Lately I found myself having to process HTML that was not UTF-8 encoded (it was coded in the cyrillic coding page known as cp1251
or Windows-1251
). It struck me as very odd that I couldn’t easily change the text to UTF-8 – since Elixir’s String
only works with that – so I figured I’ll dig for an hour or two. Here are the results of the 3 libraries I tried.
Codepagex (Elixir)
I very much liked the idea of the library but after trying every possible way to configure it to include cp1251
, it still didn’t (UPDATE: see at the end of the section). But basically what happens is (copied from the GitHub page):
iex> Codepagex.from_string("æøåÆØÅ", :iso_8859_1)
{:ok, <<230, 248, 229, 198, 216, 197>>}
iex> Codepagex.to_string(<<230, 248, 229, 198, 216, 197>>, :iso_8859_1)
{:ok, "æøåÆØÅ"}
If you want to inspect what codings are available:
Codepagex.encoding_list() # Can also pass :all to get those who are not supported as well.

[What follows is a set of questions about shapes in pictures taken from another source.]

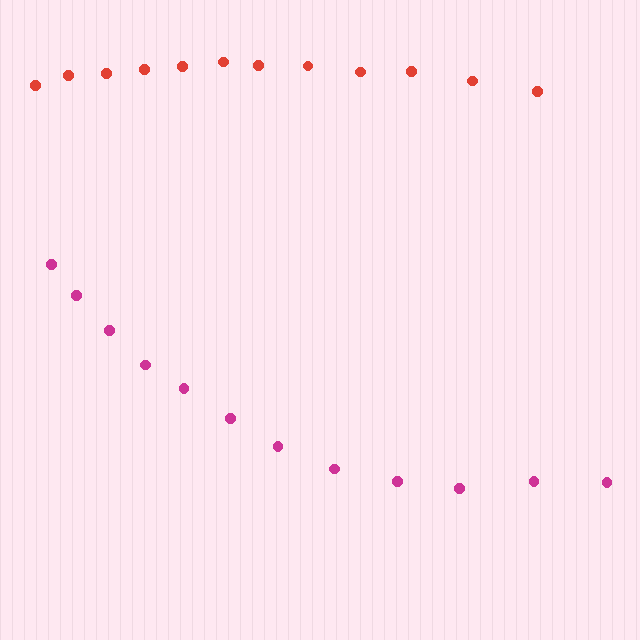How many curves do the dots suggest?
There are 2 distinct paths.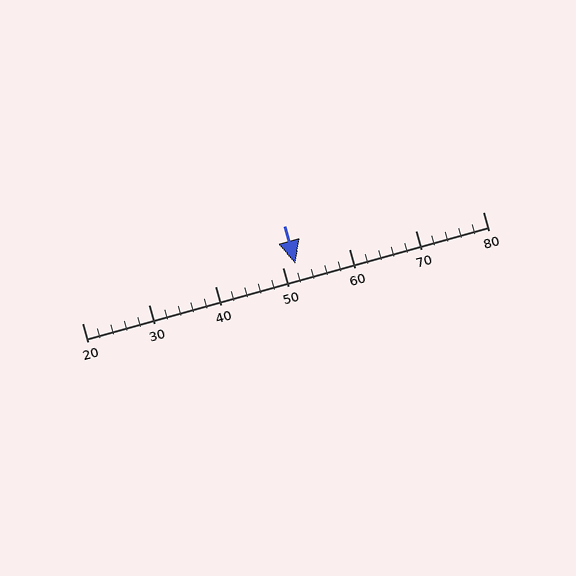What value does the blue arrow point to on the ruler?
The blue arrow points to approximately 52.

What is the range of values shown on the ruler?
The ruler shows values from 20 to 80.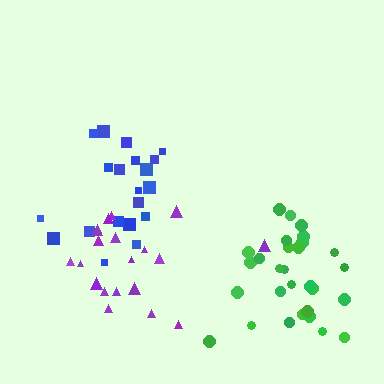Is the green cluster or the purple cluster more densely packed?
Green.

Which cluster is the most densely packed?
Green.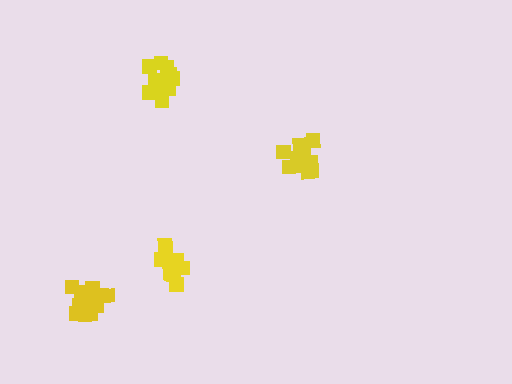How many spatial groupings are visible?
There are 4 spatial groupings.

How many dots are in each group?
Group 1: 14 dots, Group 2: 12 dots, Group 3: 12 dots, Group 4: 11 dots (49 total).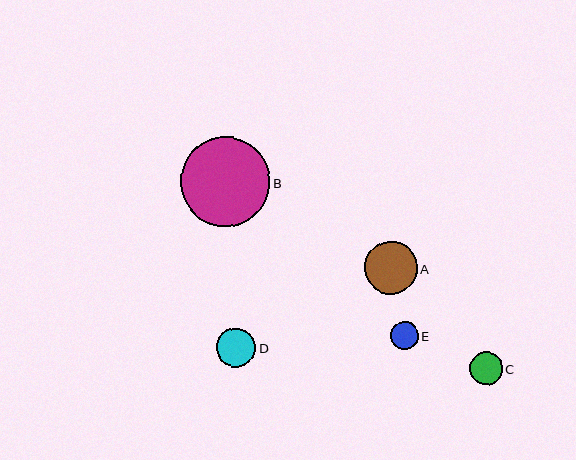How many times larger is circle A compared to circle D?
Circle A is approximately 1.3 times the size of circle D.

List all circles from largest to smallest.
From largest to smallest: B, A, D, C, E.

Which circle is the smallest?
Circle E is the smallest with a size of approximately 28 pixels.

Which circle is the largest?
Circle B is the largest with a size of approximately 89 pixels.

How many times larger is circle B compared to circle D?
Circle B is approximately 2.2 times the size of circle D.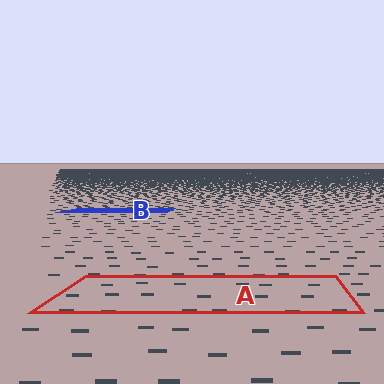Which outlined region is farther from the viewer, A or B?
Region B is farther from the viewer — the texture elements inside it appear smaller and more densely packed.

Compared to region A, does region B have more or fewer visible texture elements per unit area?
Region B has more texture elements per unit area — they are packed more densely because it is farther away.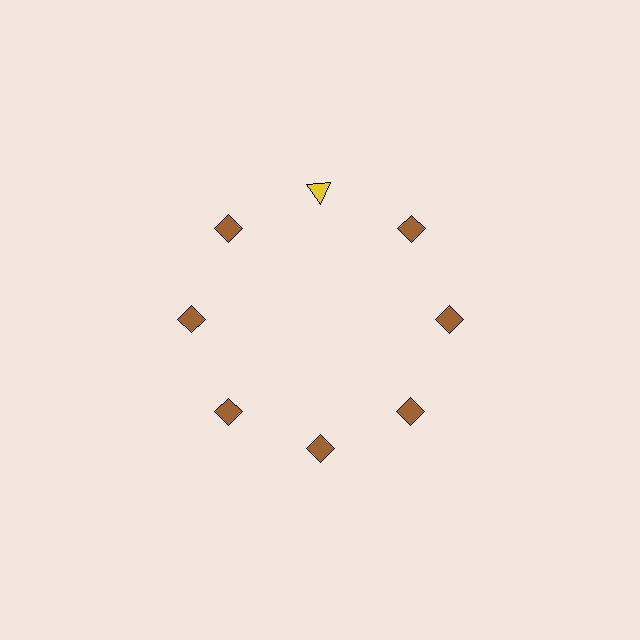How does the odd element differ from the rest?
It differs in both color (yellow instead of brown) and shape (triangle instead of diamond).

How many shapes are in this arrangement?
There are 8 shapes arranged in a ring pattern.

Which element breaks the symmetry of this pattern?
The yellow triangle at roughly the 12 o'clock position breaks the symmetry. All other shapes are brown diamonds.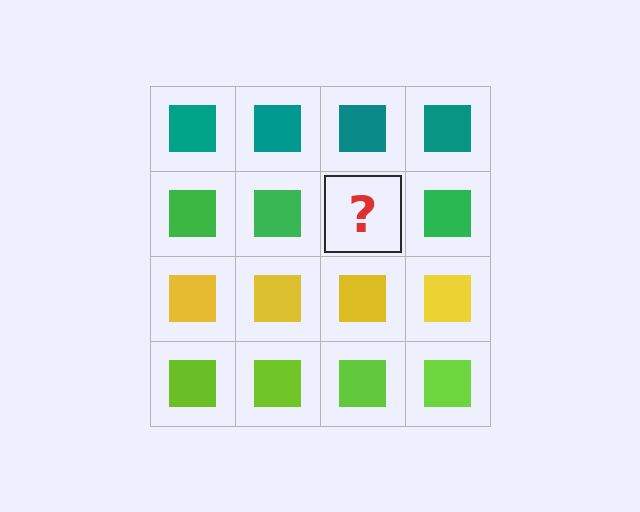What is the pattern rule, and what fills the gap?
The rule is that each row has a consistent color. The gap should be filled with a green square.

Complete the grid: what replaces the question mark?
The question mark should be replaced with a green square.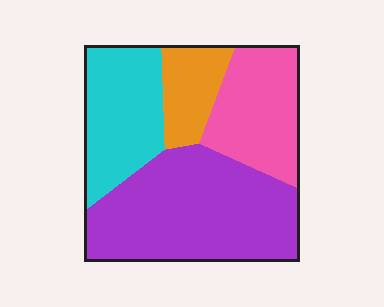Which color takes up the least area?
Orange, at roughly 10%.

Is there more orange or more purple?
Purple.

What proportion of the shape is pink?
Pink takes up less than a quarter of the shape.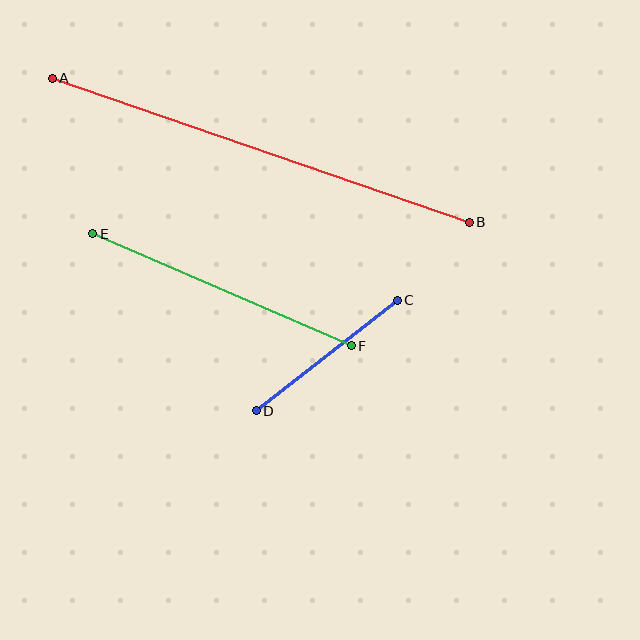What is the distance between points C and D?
The distance is approximately 179 pixels.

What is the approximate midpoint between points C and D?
The midpoint is at approximately (327, 355) pixels.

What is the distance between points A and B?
The distance is approximately 441 pixels.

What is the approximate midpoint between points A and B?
The midpoint is at approximately (261, 150) pixels.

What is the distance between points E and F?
The distance is approximately 282 pixels.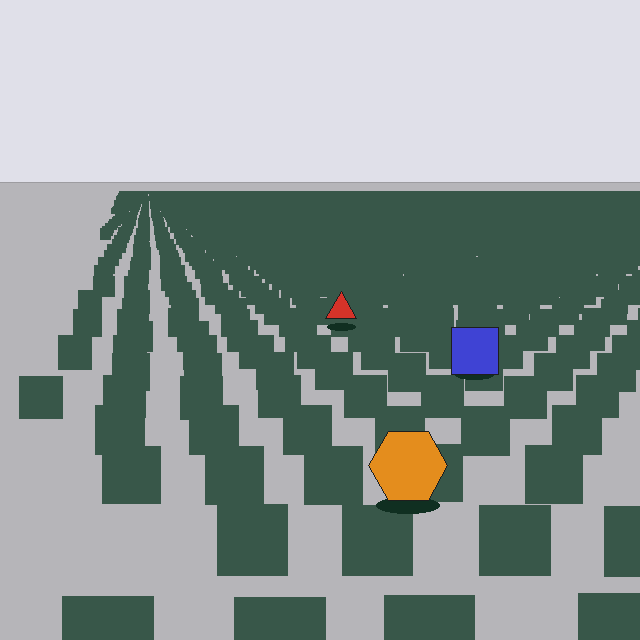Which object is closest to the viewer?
The orange hexagon is closest. The texture marks near it are larger and more spread out.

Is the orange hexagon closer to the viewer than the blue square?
Yes. The orange hexagon is closer — you can tell from the texture gradient: the ground texture is coarser near it.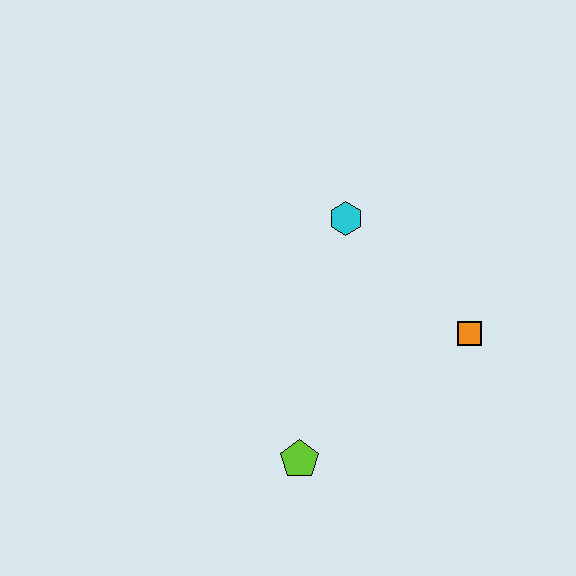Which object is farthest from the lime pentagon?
The cyan hexagon is farthest from the lime pentagon.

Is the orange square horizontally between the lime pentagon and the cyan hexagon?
No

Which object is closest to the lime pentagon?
The orange square is closest to the lime pentagon.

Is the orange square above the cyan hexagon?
No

Supposedly you can add other codings which aren’t enabled by default through the config – check the linked GitHub page for that. I wasn’t able to make cp1251
even appear in the list of the currently loaded codings even though I used all formats the author says are supported. So I gave it up.
Still, this is the one I like the most. If the codings that are supported out of the box are good enough for you, I recommend the library.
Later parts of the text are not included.